📰 Full Story
The U.S. Treasury announced late March 2026 that President Donald Trump’s signature will be printed on all new U.S. paper currency this year, a first for a sitting president.
Treasury Secretary Scott Bessent said the move is intended to mark the nation’s 250th anniversary and will place the president’s autograph alongside the Treasury secretary’s; it will remove the U.S. treasurer’s printed signature for the first time since 1861.
Printing of redesigned $100 notes is slated to begin in June, with other denominations to follow and new bills entering circulation in subsequent weeks.
The decision comes amid a broader push by the administration to place Trump’s name and likeness on government institutions and commemorative coinage — a 24‑karat gold coin bearing Trump’s image was recently approved by a federal arts panel — and has prompted criticism from Democrats, legal scholars and some numismatists.

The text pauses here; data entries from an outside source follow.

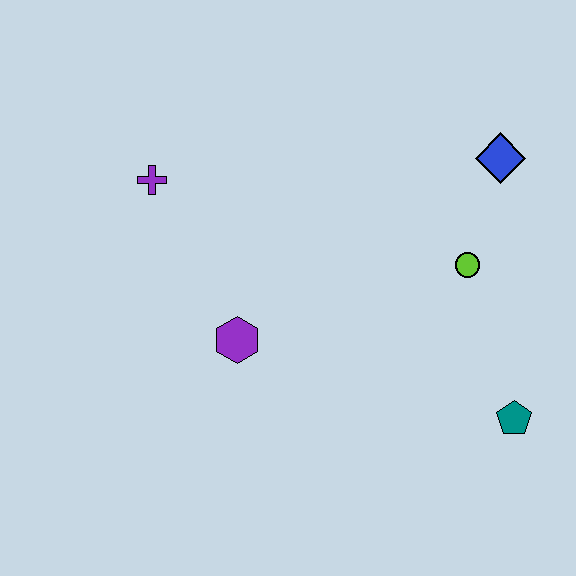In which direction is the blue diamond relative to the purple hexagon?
The blue diamond is to the right of the purple hexagon.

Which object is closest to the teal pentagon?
The lime circle is closest to the teal pentagon.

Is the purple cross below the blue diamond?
Yes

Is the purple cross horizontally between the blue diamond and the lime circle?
No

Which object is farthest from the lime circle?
The purple cross is farthest from the lime circle.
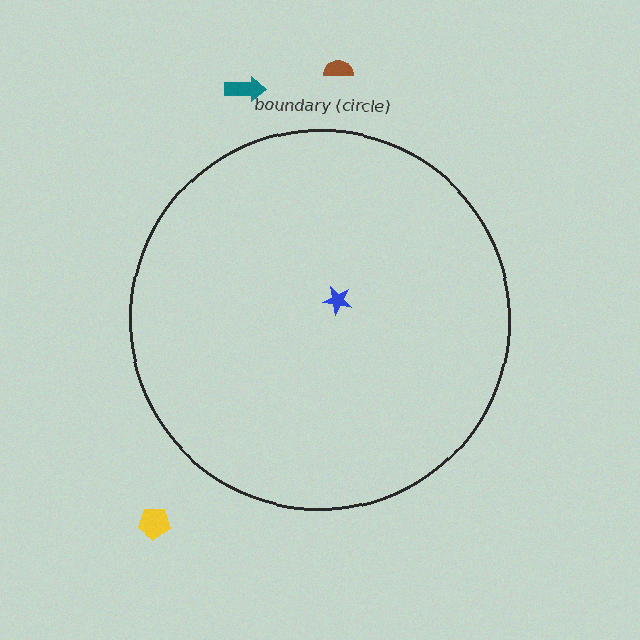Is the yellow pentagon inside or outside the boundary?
Outside.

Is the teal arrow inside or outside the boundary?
Outside.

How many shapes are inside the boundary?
1 inside, 3 outside.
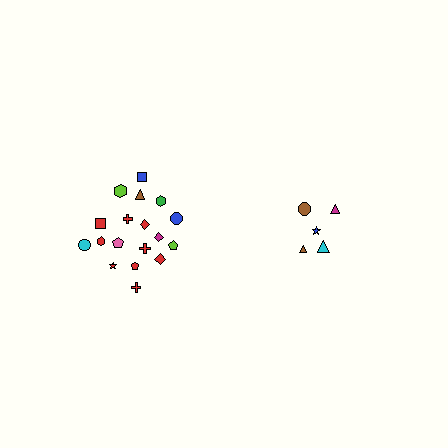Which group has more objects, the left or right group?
The left group.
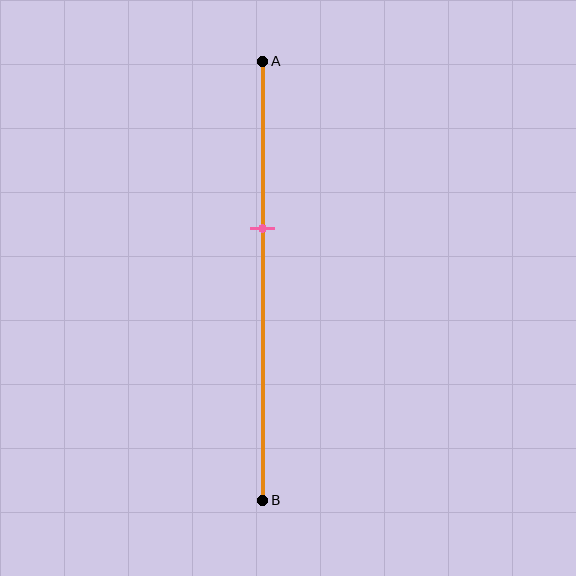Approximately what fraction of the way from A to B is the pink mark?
The pink mark is approximately 40% of the way from A to B.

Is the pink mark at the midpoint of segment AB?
No, the mark is at about 40% from A, not at the 50% midpoint.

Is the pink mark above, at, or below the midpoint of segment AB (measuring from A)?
The pink mark is above the midpoint of segment AB.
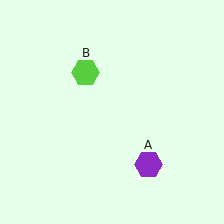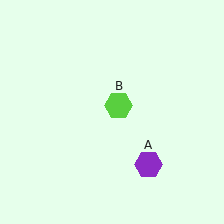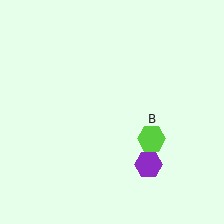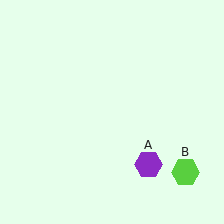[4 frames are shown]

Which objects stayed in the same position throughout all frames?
Purple hexagon (object A) remained stationary.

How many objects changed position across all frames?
1 object changed position: lime hexagon (object B).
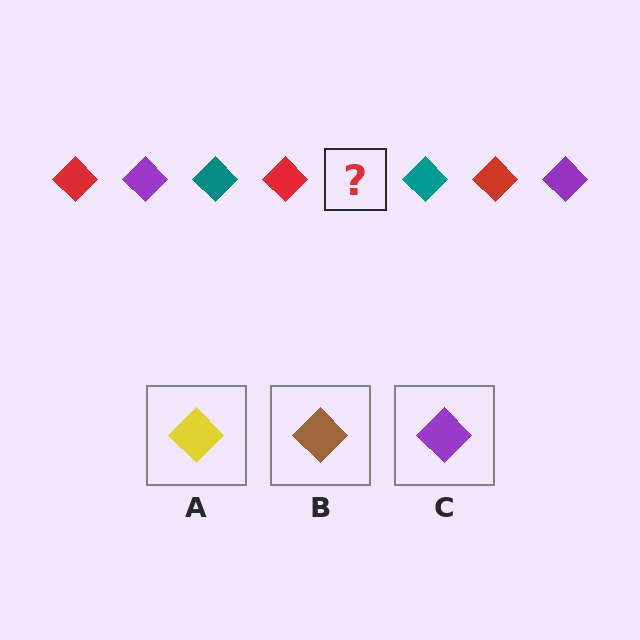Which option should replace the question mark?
Option C.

Treasury officials say statutory limits on portraits will keep bill faces unchanged and that the department has discretion over signatures; critics call the step unprecedented politicization of a longtime financial norm as Americans face rising costs and geopolitical tensions.
🔗 Based On
🤝 Social Media Insights
Social Summary
The discussion frames the signature change as part of a broader pattern of personalization by the president, largely symbolic and evocative, and notes legal and practical limits — including impeachment rules and potential cost/complexity of reversing such actions.